Reseña: Ritos iguales

Yaya Ceravieja lo ha visto todo, no hay nada que se le escape y ,además, no tiene tiempo para tonterías. Pero lo de la hija de un octavo hijo, no le había pasado nunca. Como todo el mundo sabe, las mujeres no pueden ser magos, pero Eskarina no sabe nada de magos y Yaya Ceravieja tampoco está como para darle importancia a las reglas milenarias. Así que Universidad Invisible, allá vamos…

Ritos iguales es la tercera entrega del Mundodisco, y la primera de la saga de las brujas.

Leí este libro hace tiempo (en mi adolescencia), y sé que quedó por detrás de otras sagas como la guardia o los magos. Supongo que en aquel momento me hizo más gracia Rincewind, Vimes y, sobre todo, DosFlores y Zanahoria. Porque eso es lo que siempre se dice de Pratchett: que es gracioso (o que no le ves la gracia por ningún lado: así es el humor).

Cualquiera que haya leído alguno de los libros del imaginario del Mundodisco, sabrá que al bueno de Terry le gustaba teñir de humor una ácida crítica social que, en realidad, es el sello de todos sus libros. Hace años, cuando leí Ritos iguales, Yaya Ceravieja me hizo gracia, pero no supe sacarle partido al objetivo de la novela. Eran otros tiempos (y quizá yo demasiado ingenuo).

Y es gracioso que, un libro publicado en 1987 (que yo leería a finales de los noventa), reproduzca con tanta fidelidad (y sí, el toque de Terry) algo muy en boga en nuestros días. Porque muchas de las novelas de Mundodisco tratan sobre la intolerancia, sobre reglas absurdas que nos hemos inventado para hacer mejor nuestro mundo, y que no tienen ni pies ni cabeza. Ritos iguales, en concreto, se para en dos aspectos muy importantes: el machismo (la desigualdad) y la fuerza de la costumbre.
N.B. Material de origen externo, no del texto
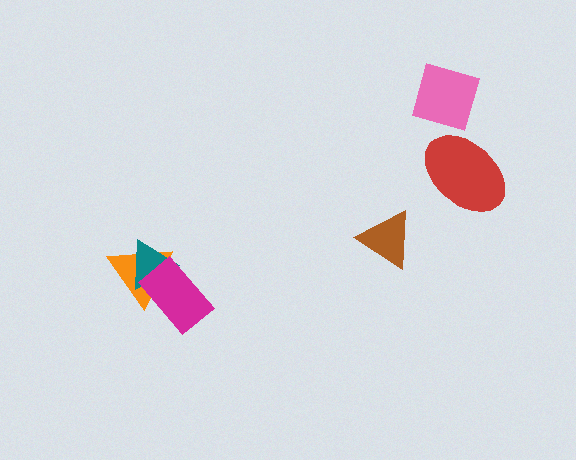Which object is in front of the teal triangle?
The magenta rectangle is in front of the teal triangle.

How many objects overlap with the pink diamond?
0 objects overlap with the pink diamond.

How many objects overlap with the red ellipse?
0 objects overlap with the red ellipse.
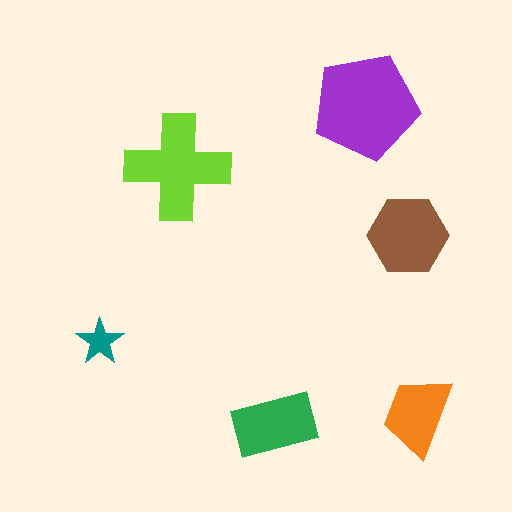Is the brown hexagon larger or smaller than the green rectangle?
Larger.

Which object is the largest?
The purple pentagon.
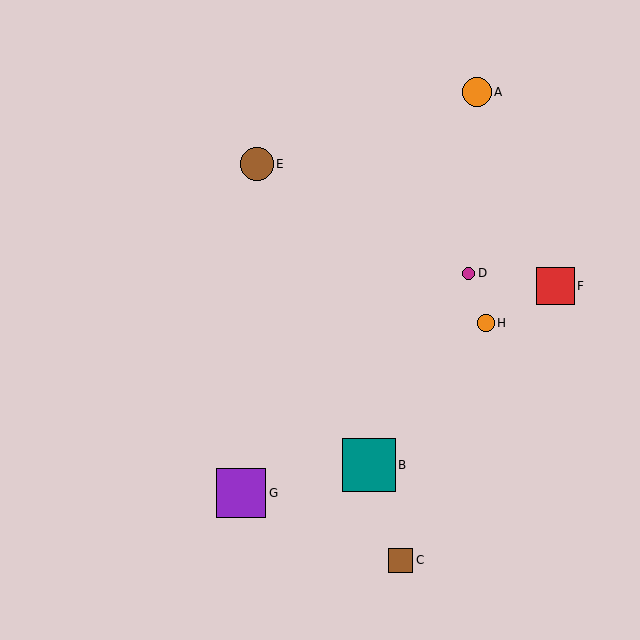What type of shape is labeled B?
Shape B is a teal square.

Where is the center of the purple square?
The center of the purple square is at (241, 493).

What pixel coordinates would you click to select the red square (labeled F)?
Click at (555, 286) to select the red square F.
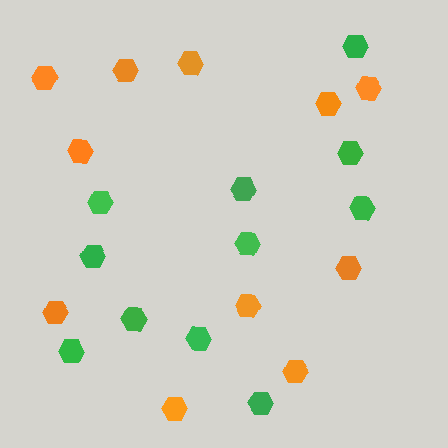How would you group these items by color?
There are 2 groups: one group of orange hexagons (11) and one group of green hexagons (11).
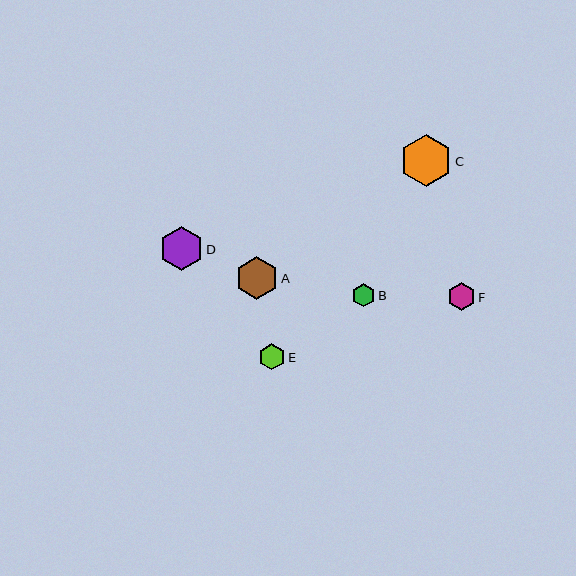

Me pregunto si la figura de Margaret Tatcher tuvo algo que ver con la construcción de esta novela, no tanto por los guiños que puedan sacarse con Yaya, sino porque es una crítica a algo que podía haber cambiado ciertas concepciones y al final quedó en un intento frustrado por lo de siempre: el poder y la tradición.

Y hay mucho de eso en Ritos Iguales: hay crítica, pero no está tan dirigida a la desigualdad, en general (que también). Me parece que se orienta mucho más a la visión global que tenemos como sociedad; a que, muchas veces, aceptamos normas porque pensamos que no está en nuestra mano cambiarlas. Y Pratchett usó a Eskarina y, sobre todo, a Yaya, para llamar la atención sobre ese hecho. Incluso dos personajes a los que no les importa lo más mínimo lo que tengan que decir las normas: Eskarina porque es una mogwli, y Yaya porque no tiene el chichi para farolillos, tienen pasajes en los que se acomodan, en los que asumen que puede que el cambio no esté en sus manos y que dos personas no son suficientes para cambiar una tradición (que no tiene por qué ser buena) de milenios.

Eso es lo que me gusta de las novelas de Mundodisco: las capas.

Puedes quedarte en esos párrafos mágicos donde Pratchett se salta todas las normas de la estructura y te saca una risa sincera. Puedes quedarte en las frases de camiseta (esas que tanto le gustaban) y recordarte que hay libros donde no se puede hacer lectura diagonal (dicese de lectura que pasa página después de leer cuatro palabras, muy típica en fantasía épica). Incluso puedes llegar a la capa crítica, la que siempre está por ahí.

Pero puedes llegar hasta el final, y darte cuenta de que la crítica no es a otros, es a ti, es al propio Terry y es, en general, a un mundo en el que nos hemos hecho especialistas en mirar para otro lado y decir: “siempre ha sido así”.